Once again, he rued the fact that when they died, they were reborn with no knowledge of their previous lives. Gerrit called it a blessing, as it meant they were unburdened by it. He thought they were blinkered. If they learned more of their past and what had happened, then perhaps they wouldn’t be the only four phoenix shifters in the world. There had been a fifth, but Olier had been taken a couple of centuries earlier. And while Everest burned to find him, in part because he felt responsible for the loss, Kaine wasn’t as fussy. He just wanted to find others.
Honestly, the whole idea of dying and turning into an egg only to be lost and forgotten as a rock, waiting to be hatched, was his worst nightmare. Akin to when humans worried about being buried alive. Not only that, but once hatched, they were as helpless as a human baby until they reached puberty and could shift.
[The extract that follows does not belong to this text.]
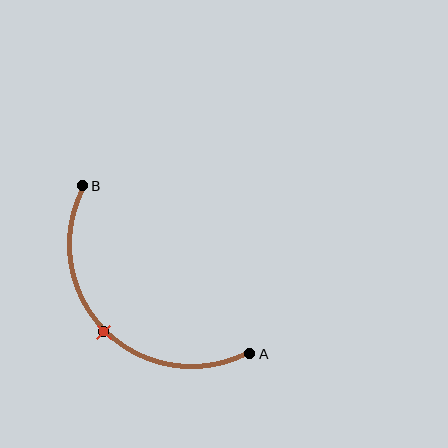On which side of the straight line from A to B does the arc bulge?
The arc bulges below and to the left of the straight line connecting A and B.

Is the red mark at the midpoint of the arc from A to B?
Yes. The red mark lies on the arc at equal arc-length from both A and B — it is the arc midpoint.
“You got a name?” Kaine asked.
“Quentin.” He offered his hand.
Kaine clasped it. Quentin wasn’t a shifter, and he didn’t seem to be a witch either. They usually had an energy about them. Quentin’s skin was cool against his, but that was common, as no one’s blood ran hotter than a phoenix. Now they were touching, he didn’t want to let go. Had it really been that long since he’d been with another person? Connected with someone about something other than work?
“Kaine.” Some people knew who he was from his first name. They recognized him by sight and by reputation. Mont de Leucoy wasn’t that big of a country, so some people made it their business to know those in powerful positions.
If Quentin knew who Kaine was, there was no flicker of recognition. It was then Kaine realized that’s what he’d been waiting for. Instead, the lack of recognition was another point in Quentin’s favor. The odds of him being a Shadow Board spy were decreasing every minute.
A bell chimed. Quentin glanced over his shoulder. “That’ll be your dinner. Are you in a rush to go somewhere after? I finish at eight.”